Die ersten in der Steppe unternommenen Aufforstungsversuche waren extrem arbeits- und kostenintensiv. Die Mennoniten und in erster Linie Cornies entwickelten die wichtigsten bei der Aufforstung zu beachtenden Regeln. Als unabdingbare Voraussetzungen für eine erfolgreiche Aufforstung galten die Anlage von Baumschulen, das Aussetzen der Bäume in speziell vorbereiteten Pflanzbetten, die Aussaat im Herbst (mit Ausnahme von Akazien), eine tiefgehende Auflockerung des Bodens sowie der Schutz der Saat gegen östliche und nördliche Winde. Die Bäume wurden in von Nord nach Süd verlaufenden Reihen ausgesetzt, wobei zwischen den einzelnen Bäumen ein fester Abstand gelassen wurde. Für einige schwer sprießende Arten wie z.B. Pappeln und Birken wurden eigene Regeln ausgearbeitet. Mit der Aufforstung von Wald waren Mennoniten unter anderem in den Amtsbezirken Chortiza (Bezirk Jekaterinoslaw), Gnadenfeld, Halbstadt (Bezirk Berdjansk) und Prischib (Bezirk Melitopol) befasst. Bekannte mennonitische Forst- und Gartenwirte waren Wilke, F.F. Wibbe, Ch. Klassen, S. Kerber, Ja. Werle, I. Braun und D. Reimer.

In den deutschen Kolonien wurden bevorzugt Eichen gepflanzt, deren hartes Holz für die Fertigung von Landmaschinen und Fuhrwerken verwendet wurde.

Eine neue Etappe der in der Steppe betriebenen Forstwirtschaft markierte die 1839 erfolgte Gründung des von Pawel Kisseljow geführten Ministeriums für Staatsdomänen, in dessen Zuständigkeitsbereich auch die staatliche Forstwirtschaft fiel. Nach einer durch Neurussland führenden Inspektionsreise erachtete es Kissiljow als angebracht, sich die forstwirtschaftliche Erfahrung der Mennoniten zu Nutzen zu machen, und wandte sich 1841 mit dem Vorschlag an Cornies, eine forstwirtschaftliche Musterschule aufzubauen, an der vor allem Bauernkinder ausgebildet werden sollten. Zudem wurden im gesamten Russischen Reich zahlreiche der Aufforstung dienende Maßnahmen wie z.B. die Gründung von Baumschulen, die Befestigung und Bewaldung der im Gouvernement Taurien gelegenen Oleschky-Sande, der Aufbau von Förstereien sowie an diese angeschlossener Forstschulen ergriffen.

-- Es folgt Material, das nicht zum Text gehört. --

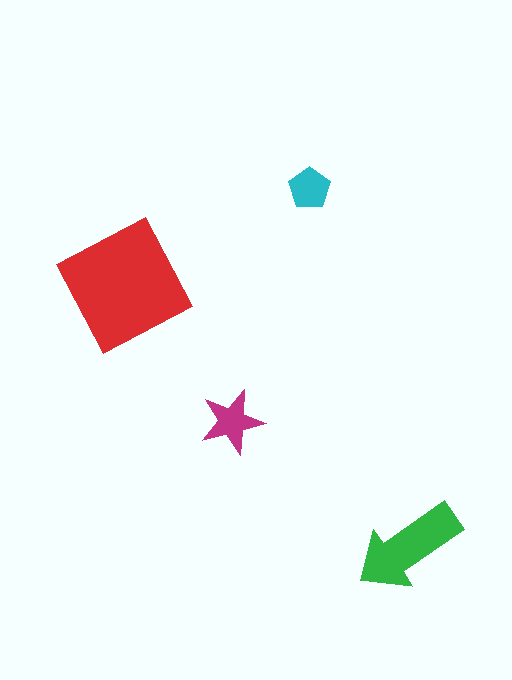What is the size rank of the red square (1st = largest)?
1st.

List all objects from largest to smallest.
The red square, the green arrow, the magenta star, the cyan pentagon.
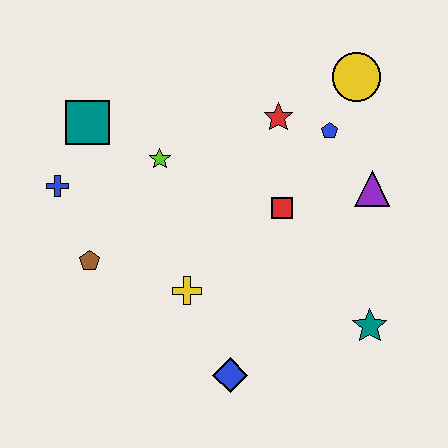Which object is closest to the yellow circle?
The blue pentagon is closest to the yellow circle.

Per Verfügung des Ministeriums für Staatsdomänen vom 27. Mai 1841 wurde der Maßnahmenplan zur mustergültigen Aufforstung des Gouvernements Jekaterinoslaw bestätigt. Im gleichen Jahr wurden elf Gouvernements verpflichtet, ausreichende Mengen Saatgut der benötigten Baumarten in das Gouvernement Jekaterinoslaw zu liefern.

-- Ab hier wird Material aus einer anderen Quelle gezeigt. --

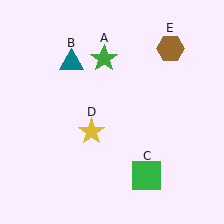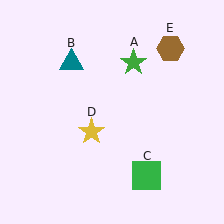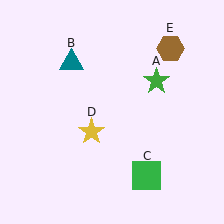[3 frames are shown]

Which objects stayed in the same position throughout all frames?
Teal triangle (object B) and green square (object C) and yellow star (object D) and brown hexagon (object E) remained stationary.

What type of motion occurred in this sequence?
The green star (object A) rotated clockwise around the center of the scene.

Die im November 1843 erfolgte Gründung des für die Anpflanzung des Weliko-Anadol-Waldes zuständigen ersten russischen Forstreviers markierte den Beginn der gezielten Aufforstung der Steppengebiete des Russischen Reiches. Viktor Graff machte das von ihm in den Jahren 1843-66 geführte Weliko-Anadol-Forstrevier zu einer „Schule“ der unter Steppenbedingungen betriebenen Forstwirtschaft, akklimatisierte Dutzende Baum- und Straucharten und lieferte den praktischen Beweis, dass sich in der offenen Steppe Wald anlegen ließ. Allerdings sollten sich die von Graff zum Einsatz gebrachten Aufforstungsmethoden als überaus kostenintensiv erweisen.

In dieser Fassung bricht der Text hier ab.